Atlet terjun payung asal Banjaran, Kabupaten Bandung Widiasih (58) yang sebelumnya dilaporkan hilang di Pantai Batukaras, Pangandaran ditemukan tewas di hari keempat pencarian. Korban sudah dievakuasi SAR Gabungan.
Berikut 4 fakta dalam kejadian ini:
Ditemukan Nelayan Cilacap
Jenazah Widiasih ditemukan oleh nelayan asal Cilacap yang sedang menangkap keong laut di sekitar Keramba Susi di Pantai Timur Pangandaran pada Jumat (2/1) pagi pukul 06.48 WIB.
SCROLL TO CONTINUE WITH CONTENT
Saat ditemukan, tubuh korban sudah dalam kondisi tengkurap dan masih mengenakan pakaian lengkap terjun payung.
Ketua SAR Barakuda Pangandaran, Sakio Andrianto membenarkan penemuan jenazah yang diduga penerjun payung yang tenggelam sejak Selasa lalu.
"Kami mendapatkan informasi dari nelayan pencari keong di sekitar Pantai Timur Pangandaran blok Keramba Susi," ucap Sakio saat dihubungi detikJabar.
Kapolres Pangandaran AKBP Andri Kurniawan memantau insiden penerjun payung jatuh.
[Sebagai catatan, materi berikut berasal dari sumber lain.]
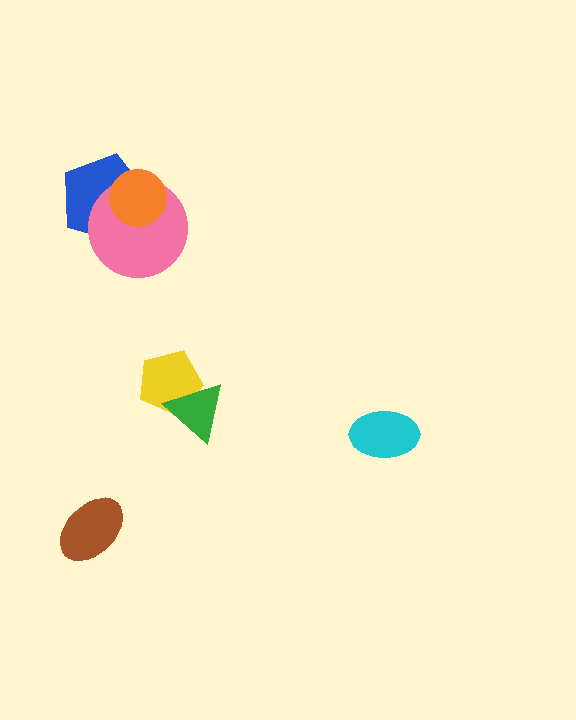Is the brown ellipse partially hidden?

Foto: Aldi Nur Fadillah/detikJabar |
Usai mendapatkan informasi penemuan, SAR Gabungan Pangandaran yang selama ini melakukan pencarian di sekitar Pantai Batukaras langsung meluncur ke lokasi penemuan jenazah.
"Langsung tim SAR cek dan evakuasi jenazah," katanya.
Jasad Korban Langsung Dievakuasi
Ia menjelaskan bahwa Anwar, nelayan asal Cilacap tersebut, yang pertama kali menemukan korban saat melewati keramba.
"Ditemukan Anwar, nelayan Cilacap. Ia menghubungi nelayan Batukaras dan Ketua Rukun Nelayan (RN), karena kejadiannya masuk wilayah tersebut. Kemudian kami langsung koordinasi untuk evakuasi," ucapnya.
Untuk sementara, jenazah korban sudah dibawa ke posko evakuasi di pesisir Batukaras, sebelum nantinya dibawa ke RSUD Pandega. "Jenazah akan dibawa dulu ke RSUD Pandega untuk diidentifikasi," katanya.
3 Selamat dan 2 Tewas
Dalam kejadian ini, lima atlet mengalami kecelakaan. Kelima orang itu adalah Rusli (64), Widiasih (58), Karni (56), Almusthofa (56), dan Khudlori (54).
Mereka saat itu sedang mengikuti lomba terjun payung, namun gagal mendarat. Korban meninggal yakni Rusli dan Widiasih.
Kronologi Kejadian
Kelima penerjun payung itu awalnya melakukan terjun bebas dari ketinggian 10.000 kaki. Namun kemudian, mereka justru melompat di luar drop zone atau keluar zona yang ditentukan dalam pelaksanaan kejuaraan daerah (kejurda) terjun payung.
Alhasil, tiga penerjun yang mendarat yakni Khudlori, Karni, dan Almusthofa jatuh di atas pasir Pantai Bojongsalawe dalam keadaan selamat meski mengalami sedikit luka-luka. Sementara itu, Rusli dan Widiasih terjatuh ke laut Pantai Batukaras.